As President Clinton met Israeli Prime Minister Benjamin Netanyahu here April 7 in a failed bid to resuscitate Middle East peace talks, Americans in the Gulf state of Bahrain were being warned to avoid public places because of a heightened threat of terrorist attacks.
Such warnings stem, in part, from the level of tension between Israelis and Palestinians. At stake in the success of this peace initiative is preventing a possible escalation of terrorism against US citizens and interests.
Talks continued here this week with a Palestinian delegation to try to move the deeply paralyzed peace process.
For Americans, security from terrorism abroad is not all that is at stake. Also linked to the success of the peace talks: "containing" Iran and Iraq, ensuring the free flow of Gulf oil, and maintaining US prestige on the world diplomatic stage.
In the current chaos surrounding the peace talks, religious extremists could resurface, says William Quandt, a political scientist at the University of Virginia in Charlottesville and a former US Middle East negotiator. "Radicals anywhere will try to exploit this to their advantage."

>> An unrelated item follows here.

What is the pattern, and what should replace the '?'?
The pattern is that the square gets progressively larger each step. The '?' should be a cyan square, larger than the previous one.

One key concern is that a collapse in the peace process could frost relations between the US and moderate Arab states such as Egypt and Saudi Arabia. These nations are keystones of Washington's strategy of "containing" Iraq and Iran and guarding the free flow of Gulf oil reserves. Disruption of the world's largest petroleum supplies could create havoc in the global economy.

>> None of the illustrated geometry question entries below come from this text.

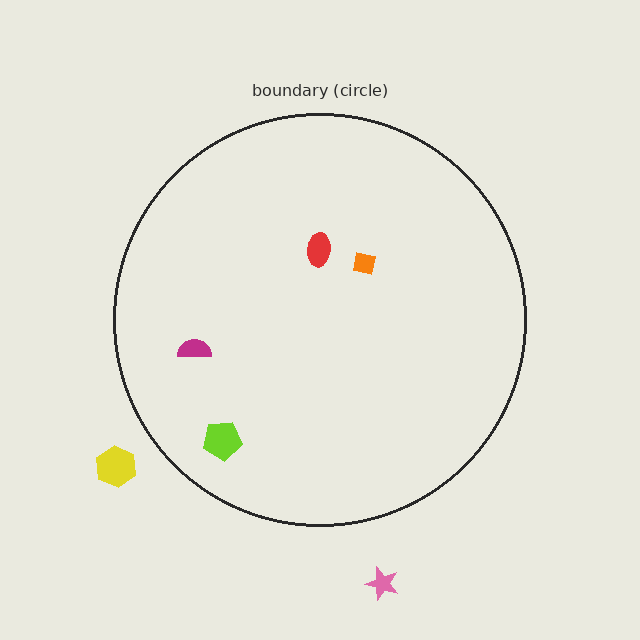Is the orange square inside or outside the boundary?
Inside.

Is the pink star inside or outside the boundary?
Outside.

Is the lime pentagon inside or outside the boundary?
Inside.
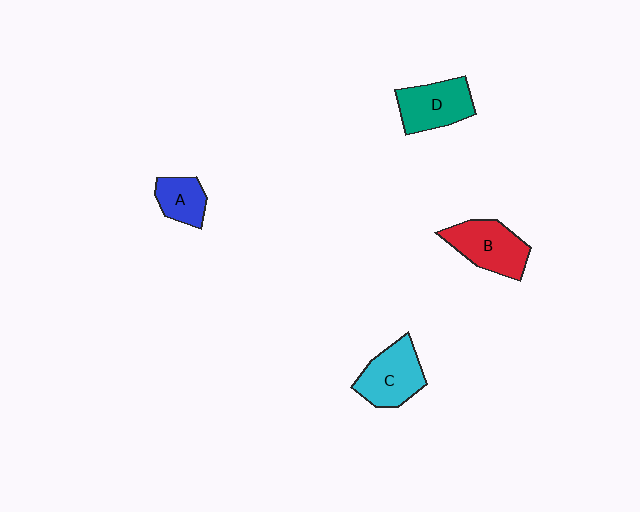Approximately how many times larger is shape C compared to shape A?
Approximately 1.6 times.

Moreover, a failure to salvage the peace process could rebound beyond the Middle East. Some experts say a collapse could hurt relations with non-Arab Muslim states, including NATO ally Turkey. Because of America's strong support for Israel, US relations with the European Union, too, could suffer: The EU has backed the Palestinians in their protest of Mr. Netanyahu's decision to build new Jewish housing in East Jerusalem.
Indeed, a humiliation of the enormity of a collapse of the Middle East peace process could diminish US power and prestige around the globe.
"This is a very dangerous time," says Judith Yaphe, a Middle East expert at the Pentagon's National Defense University. "If the United States does not do something to get [the peace process] back on track, there is no knowing what is going to happen."
How US got starring role
Arab-Israeli peace efforts have withstood serious violence and political crises in the past. But the stakes are now greater than before for Washington, experts say, because the end of the cold war has left the US as the world's pre-eminent military and diplomatic power.
Because of that status, the Palestinians agreed to allow the US to act as sole mediator and main guarantor of the 1993 and 1995 accords on Palestinian self-rule. Previously, they relied on other Arab states and the Soviet Union to advance their interests in the international arena.
Clinton is fully aware that the collapse of the process carries grave consequences for the US, as reflected by his stepped-up participation in the rescue effort.
He has met in recent weeks with Palestinian leader Yasser Arafat, Egyptian President Hosni Mubarak, and King Hussein of Jordan. His April 7 meeting with Netanyahu was the second since Feb. 13.
Why both sides won't talk
Israel is refusing to resume negotiations with the Palestinian Authority on the most critical questions in dispute. Netanyahu wants Mr. Arafat to stop what he says is deliberate anti-Israeli violence aimed at forcing Israel to freeze the housing construction in East Jerusalem. For their part, the Palestinians, who covet East Jerusalem as the capital of a future Palestinian state, say there must be a freeze on new Israeli settlements in disputed territories before they'll talk.
"If the US wants to protect its credibility and interests ... it must use its leverage, friendship, and auspices to ask the Israelis to reconsider their [construction] policy," says Khalid Foutah, who represents the Palestine Liberation Organization in Washington.
While the Clinton administration has criticized the Israeli housing decision, it has twice vetoed a United Nations resolution demanding a halt to the East Jerusalem project. On April 7 it reaffirmed its decades-old guarantee of Israel's security.
"This commitment is iron-clad and unequivocal," Vice President Al Gore told the American-Israel Public Affairs Committee, the most powerful pro-Israel lobbying group in the US.
But that commitment is beginning to hurt the US in the current crisis. Arab officials and others say the US vetoes of the UN resolution have raised doubts about the US ability to be an even-handed mediator, fueling anti-American sentiments in the Muslim world.